Registering a custom backend¶

Plugin authors declare an entry point in their own pyproject.toml:

[project.entry-points."bernstein.sandbox_backends"]
mybackend = "my_package.sandbox:MySandboxBackend"

On next process start the registry picks the entry up automatically. bernstein agents sandbox-backends lists every installed backend with its capability set so operators can verify registration.

Third-party backends must:

Provide name and capabilities class attributes.
Implement create, resume, and destroy as coroutines.
Pass the conformance suite at bernstein.core.sandbox.conformance.SandboxBackendConformance.
Import provider SDKs lazily (inside methods or behind TYPE_CHECKING) so importing the backend module never crashes on a missing SDK.

Integration¶

SandboxBackend / SandboxSession / SandboxCapability / WorkspaceManifest live in src/bernstein/core/sandbox/.
Eight first-party backends ship (worktree & docker in core; e2b, modal, daytona, blaxel, runloop, and vercel as optional extras).
AgentSpawner accepts an optional sandbox_session parameter; when None it falls back to the direct-worktree path.
bernstein agents sandbox-backends lists installed backends.
plan.yaml accepts an optional sandbox: block per stage.

Observability¶

Each backend create/destroy cycle emits WAL + Prometheus metrics:

sandbox_session_created{backend=..., session_id=...}
sandbox_session_destroyed{backend=..., duration_seconds=...}
sandbox_exec_count{backend=..., exit_code=...}

Conformance¶

SandboxBackendConformance (in src/bernstein/core/sandbox/conformance.py) is a parametrised pytest class any backend can subclass to get a complete protocol test coverage suite. Backends declaring SANDBOX_CAPABILITY.SNAPSHOT additionally get the snapshot/resume round-trip test automatically.

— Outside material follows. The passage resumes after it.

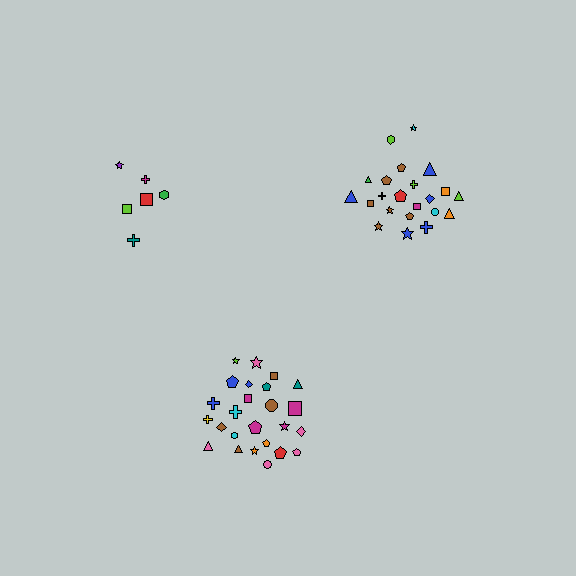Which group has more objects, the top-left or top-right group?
The top-right group.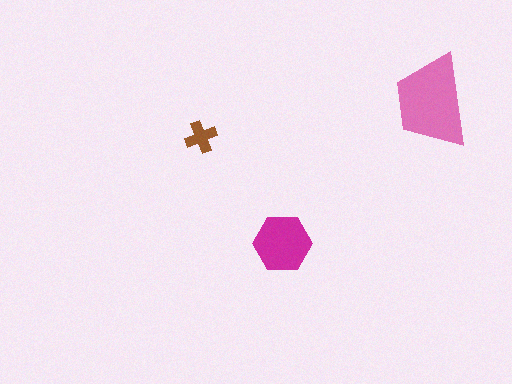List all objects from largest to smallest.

The worktree backend runs the conformance suite in unit tests (tests/unit/sandbox/test_backend_protocol.py). Docker / E2B / Modal conformance lives under tests/integration/sandbox/; those tests auto-skip without a live daemon or provider credentials.

Security considerations¶

worktree does not isolate at the kernel level. If you need to run untrusted code you must choose a sandboxed backend.
docker should be run with network_disabled=True for untrusted workloads; the default leaves network enabled because most agent tasks legitimately need outbound HTTP.
e2b and modal run untrusted code by design; their isolation posture is the provider's responsibility.
Snapshot IDs are opaque to callers but may contain sensitive state. Do not log them at INFO level without redaction.